By JAMES STEPHEN BEHRENS

I took a walk yesterday. It was late afternoon and warm. I walked along a path that is close to one of the walls of the main building. I passed a tree and a bird flew out of it, darting back and forth just above me, squawking and obviously upset. I peeked in the branches of the tree and there was a nest and in the nest were baby birds. I immediately understood the panic felt by the bird and kept on walking.

I then noticed another bird making as much of a racket as the mother bird. I am sure it was the father. He was flying erratically all around the tree and did not calm down until I was a safe distance away.

I made my way down to a path that has a nice view of a small valley-like area.
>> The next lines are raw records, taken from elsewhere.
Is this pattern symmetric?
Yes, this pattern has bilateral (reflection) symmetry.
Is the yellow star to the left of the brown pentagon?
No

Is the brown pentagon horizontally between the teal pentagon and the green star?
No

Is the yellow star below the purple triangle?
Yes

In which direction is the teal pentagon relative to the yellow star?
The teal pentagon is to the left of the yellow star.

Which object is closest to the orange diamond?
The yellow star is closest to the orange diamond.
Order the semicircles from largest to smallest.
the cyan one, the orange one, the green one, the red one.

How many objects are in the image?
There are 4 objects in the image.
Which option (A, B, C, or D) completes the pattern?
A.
Usually a few deer are down there, but I did not see any yesterday. I heard birds and saw an occasional squirrel. A chipmunk crossed the path in front of me. The area is rich with all sorts of growth. There must be hundreds, maybe thousands, of species of trees, shrubs, grasses and weeds in that relatively small spot.

Insects buzzed around me. I am wary of the big bees that bore their homes in wood. Our old monastery building is a haven for them. There are bore-holes in all the old wood. I am especially careful when I walk past that old building.
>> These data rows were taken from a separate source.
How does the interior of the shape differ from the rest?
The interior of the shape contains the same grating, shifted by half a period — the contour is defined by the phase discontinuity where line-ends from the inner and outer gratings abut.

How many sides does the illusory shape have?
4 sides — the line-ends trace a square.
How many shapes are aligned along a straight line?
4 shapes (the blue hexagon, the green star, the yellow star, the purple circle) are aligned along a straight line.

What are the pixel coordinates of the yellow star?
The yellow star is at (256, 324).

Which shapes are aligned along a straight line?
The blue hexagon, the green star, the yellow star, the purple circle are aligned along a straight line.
A cat approached me, stopped and looked at me carefully, and then came to me and rubbed against my shoe and leg. He is a friendly cat. I see him every day. I always look forward to seeing him. He lives in our garage with another, less friendly cat. They have their spats but manage to coexist quite well.
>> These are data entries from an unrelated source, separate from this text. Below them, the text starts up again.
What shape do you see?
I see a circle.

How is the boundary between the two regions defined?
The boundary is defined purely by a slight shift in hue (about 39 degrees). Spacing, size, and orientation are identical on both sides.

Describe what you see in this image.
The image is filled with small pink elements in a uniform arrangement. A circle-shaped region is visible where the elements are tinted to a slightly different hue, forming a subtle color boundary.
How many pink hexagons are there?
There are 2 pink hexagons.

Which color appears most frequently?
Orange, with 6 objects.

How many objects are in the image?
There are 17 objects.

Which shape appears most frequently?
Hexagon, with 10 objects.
Walking helps me leave my troubles behind. I do not have big troubles these days. But other big troubles get to me at times. Church troubles, war troubles, hungry people troubles, sick monk troubles. We all carry troubles and feel the troubles of others.

Walking is not so much about leaving them behind as it is trying to learn how to carry them better. I trust that there is something we can do about them, as far away as some of them may be.

Trappist Fr. James Stephen Behrens lives at Our Lady of the Holy Spirit Monastery, Conyers, Ga.